Freitag, 2. Juli 2010

Angriff auf die Freiheit




















In ihrem Buch "Angriff auf die Freiheit - Sicherheitswahn, Überwachungsstaat und der Abbau der bürgerlichen Rechte " rechnen die beiden Autoren Ilija Trojanow und Juli Zeh mit den Entwicklungen hinsichtlich fundamentaler freiheitlicher Rechte ab, die sich gegenwärtig in Deutschland abspielen. Das Buch ist ein aufgewühlter Warnruf an die Nation, ausgehend von der Frage, die immer wieder mal - fast "nebenbei" - thematisiert wird, und doch ohne das ihr gebührende, dringend benötigte öffentliche Echo verhallt:

Wer bedroht unsere Demokratie stärker: militante Islamisten oder die Befürworter einer totalen Überwachung?

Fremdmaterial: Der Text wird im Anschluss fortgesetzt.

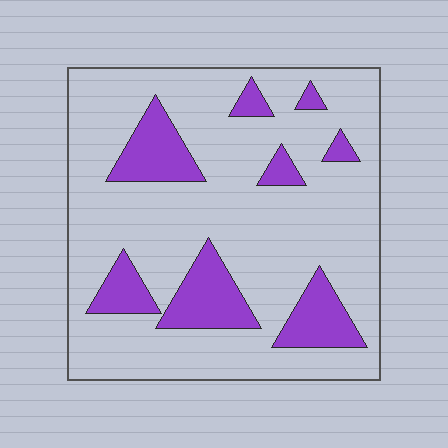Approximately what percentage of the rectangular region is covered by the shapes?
Approximately 20%.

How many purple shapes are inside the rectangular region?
8.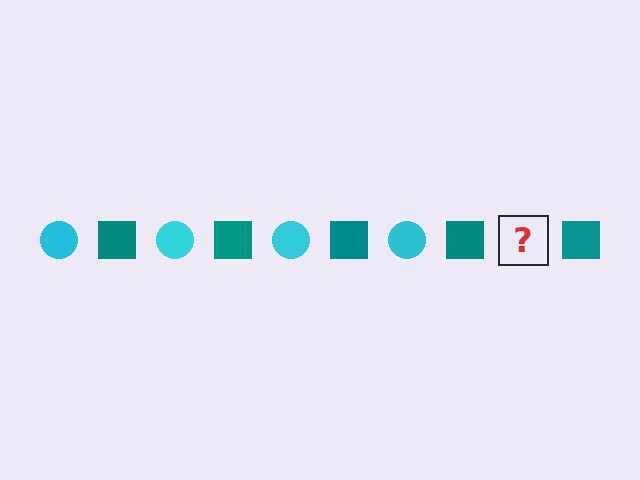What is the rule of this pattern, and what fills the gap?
The rule is that the pattern alternates between cyan circle and teal square. The gap should be filled with a cyan circle.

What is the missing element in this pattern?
The missing element is a cyan circle.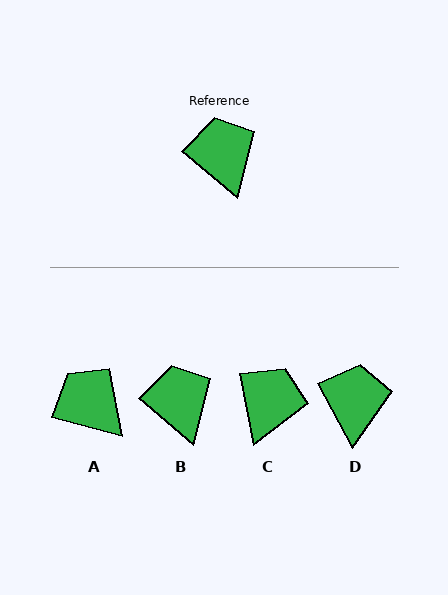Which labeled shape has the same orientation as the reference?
B.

Trojanow und Zeh gehen von letzterem aus, und legen die besorgniserregende Blind - und Verdrehtheit in der Wahrnehmung und Meinungsmache zu diesem Thema offen.

Auszüge.

"Die Anschläge vom 11. September 2001 (...) versetzten manche Staaten in einen Schockzustand, der seitdem für immer weitere schockierende Folgen sorgt: (...) Grundlegende Auffassungen von bürgerlicher Freiheit wurden wie Ballast über Bord geworfen. Ein Grundrechtsstandart, den wir als eine unserer größten Stärken betrachtet hatten, erschien plötzlich als Sicherheitslücke. (...) Zur Bekämpfung der `Terroristischen Bedrohung`, die seit langem bekannt, nur niemals zuvor so medial sichtbar gewesen war, ergingen grundrechtsbeschränkende Maßnahmen, deren Durchsetzung kurz zuvor niemand für möglich gehalten hätte. (...)
Noch in den Achtzigern hatte eine geplante Volkszählung in Deutschland Massenproteste ausgelöst, weil viele Menschen eine Aktualisierung der Meldedaten als unerträglichen Eingriff in ihre persönliche Freiheit empfanden. Zwei Jahrzehnte später protestierte so gut wie niemand dagegen, daß jeder Bürger dem Staat seine Fingerabdrücke hinterlassen soll, obwohl es dabei offensichtlich nicht um die Fälschungssicherheit von Pässen, sondern um die Errichtung einer europaweiten Datenbank geht.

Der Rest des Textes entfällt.